My best advice, is to follow by order the books listed here to understand every topic from the basics building up to the complex stuff.

To keep motivated, don't forget to read the Princeton Companion to mathematics from time to time.

Answer 2

The Riemann $\zeta$ function for real arguments $>1$ is $\zeta(s)=\sum_{n=1}^\infty 1/n^s$. So how does one define it if $s$ is not real or if the real part of $s$ is less than $1$? Notice that you can probably at least understand that question without knowing anything beyond first-year calculus. If you know that $n^s= e^{s\log_e n}$ and that $e^{i\theta}=\cos\theta+i\sin\theta$ then that's a step in that direction. As to why $e^{i\theta}=\cos\theta+i\sin\theta$, the beginnings of an understanding of that are at least hinted at by the fact that multiplying by $i$ is the same as rotating $90^\circ$ counterclockwise.

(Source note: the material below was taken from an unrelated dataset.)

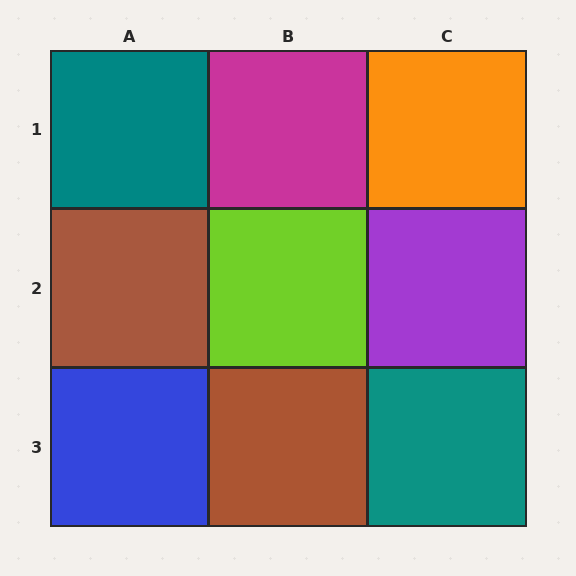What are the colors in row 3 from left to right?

Often the way topics are presented is logically rigorous, and that in effect means that one describes an argument that would be approved by a sound proof-checking algorithm. Normally one doesn't write down enough to hand to such an algorithm, but one describes it in such a way that would enable a mathematician reading the argument to do that.

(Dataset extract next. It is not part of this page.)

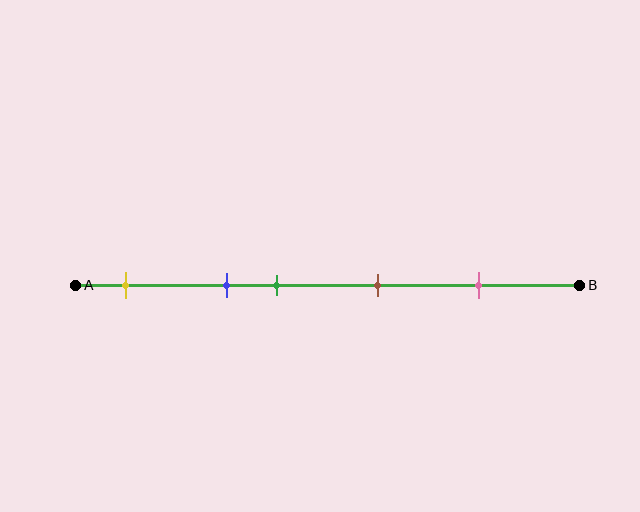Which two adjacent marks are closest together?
The blue and green marks are the closest adjacent pair.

With many topics one can learn quite a lot before one reaches the point where one can understand a logically rigorous account. But the math curriculum is in many respects not designed to facilitate that. For example, I can give a quick intuitive argument for the proposition that $\displaystyle e^x = \sum_{n=0}^\infty \frac{x^n}{n!}$ and similarly for sine and cosine, and thereby "prove" the assertion above about $e^{i\theta}$. If one doesn't insist on logical rigor in the initial encounter with a subject, I can say something like this: Define the $\zeta$ function for $s>1$ as above, then say that for real numbers $s$ near $2$, one has $\zeta(s) = \sum_{n=0}^\infty c_n(s-2)^n$, then apply that series when $s$ is near $2$ but not real, then say that's $\zeta(s)$ for non-real $s$. Not the least of the concerns resulting from the deficiency of logical rigor in this argument is whether I start with $2$ and you start with $1.9$, we both get the same value of $\zeta(1.8+0.1i)$? I think learning stuff like that, with the realization that it is not rigorous, can make you less confused when you later reach the point where you can learn the rigorous version of it.